Australia's first Test humiliation complete as Josh Hazlewood comments point to Aussie 'divide'
India took a dominant 1-0 lead in the five-Test series.
Josh Hazlewood's comments about the Aussie Test side have led to suggestions the playing group is divided, with India completing a crushing victory on day four of the first Test in Perth. The tourists continued their onslaught in the first session on day four after removing both Usman Khawaja (four) and Steve Smith (17) cheaply to leave the Aussies 5-104 at lunch and still needing a whopping 430 runs to seal the most improbable victory.
Khawaja was undone by a Mohammed Siraj short ball that he tried to pull to the mid-wicket boundary but instead edged to India wicketkeeper Rishabh Pant. The same combination struck again for the tourists in the opening session just as Smith looked to be getting settled at the crease, with the Aussie having no answers to a superb ball from Siraj that hit the seam, caught the edge and was taken by Pant behind the stumps.

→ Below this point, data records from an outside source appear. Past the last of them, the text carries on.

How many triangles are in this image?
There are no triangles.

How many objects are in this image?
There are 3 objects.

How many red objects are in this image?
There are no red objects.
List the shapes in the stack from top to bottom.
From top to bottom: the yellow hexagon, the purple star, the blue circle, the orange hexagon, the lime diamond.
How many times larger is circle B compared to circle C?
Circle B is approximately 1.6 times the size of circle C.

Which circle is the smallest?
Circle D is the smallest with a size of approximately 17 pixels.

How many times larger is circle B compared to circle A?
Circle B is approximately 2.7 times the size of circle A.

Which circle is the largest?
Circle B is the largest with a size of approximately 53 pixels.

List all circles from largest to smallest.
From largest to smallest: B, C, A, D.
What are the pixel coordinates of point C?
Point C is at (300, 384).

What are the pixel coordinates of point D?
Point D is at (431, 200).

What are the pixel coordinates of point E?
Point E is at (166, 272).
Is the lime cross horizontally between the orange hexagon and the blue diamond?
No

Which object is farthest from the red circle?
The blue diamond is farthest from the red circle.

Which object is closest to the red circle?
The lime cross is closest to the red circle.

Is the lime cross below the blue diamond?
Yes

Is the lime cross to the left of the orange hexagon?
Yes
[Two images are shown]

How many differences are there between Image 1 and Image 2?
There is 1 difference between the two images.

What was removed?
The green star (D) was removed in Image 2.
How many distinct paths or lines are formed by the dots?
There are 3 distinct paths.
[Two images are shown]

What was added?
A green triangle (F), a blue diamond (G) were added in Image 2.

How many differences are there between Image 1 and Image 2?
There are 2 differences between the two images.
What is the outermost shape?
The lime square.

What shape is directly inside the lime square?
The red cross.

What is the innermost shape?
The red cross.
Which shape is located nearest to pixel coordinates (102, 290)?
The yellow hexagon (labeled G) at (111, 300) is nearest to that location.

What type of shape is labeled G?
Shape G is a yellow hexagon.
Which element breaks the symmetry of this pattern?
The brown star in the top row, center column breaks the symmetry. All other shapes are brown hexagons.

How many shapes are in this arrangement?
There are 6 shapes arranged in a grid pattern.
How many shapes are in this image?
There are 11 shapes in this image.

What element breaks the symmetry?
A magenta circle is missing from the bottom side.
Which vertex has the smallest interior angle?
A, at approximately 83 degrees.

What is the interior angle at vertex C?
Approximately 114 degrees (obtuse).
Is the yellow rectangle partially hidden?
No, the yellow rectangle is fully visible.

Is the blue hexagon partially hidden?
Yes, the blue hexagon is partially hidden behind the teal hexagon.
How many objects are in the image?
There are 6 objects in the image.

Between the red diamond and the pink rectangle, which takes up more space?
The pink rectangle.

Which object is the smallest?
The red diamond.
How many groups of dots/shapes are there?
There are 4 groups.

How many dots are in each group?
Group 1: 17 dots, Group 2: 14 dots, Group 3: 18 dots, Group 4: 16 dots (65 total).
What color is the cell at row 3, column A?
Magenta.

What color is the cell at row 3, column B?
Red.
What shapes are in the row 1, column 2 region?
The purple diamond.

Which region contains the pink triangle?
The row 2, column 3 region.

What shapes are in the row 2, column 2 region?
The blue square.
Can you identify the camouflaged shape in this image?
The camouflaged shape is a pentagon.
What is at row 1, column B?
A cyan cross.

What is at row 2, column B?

Travis Head (89) and Mitch Marsh (47) finally gave Australia something to cheer about, with Head belting eight boundaries before becoming Jasprit Bumrah's third victim of the second innings. Alex Carey also made a fighting 36 before he was the last man dismissed as India won by 295 runs.
But it was Hazlewood's comments at the close of play on the previous day that suggested he'd given up on the Aussies getting anything out of the first Test, with the fast bowler copping backlash from a number of cricket greats. Hazlewood was clearly frustrated after one of the worst days for Australia in a home Test in recent memory as Yashasvi Jaiswal's stunning 161 and Virat Kohli's unbeaten century saw India coast to an insurmountable 6-487 before declaring with a lead of 534.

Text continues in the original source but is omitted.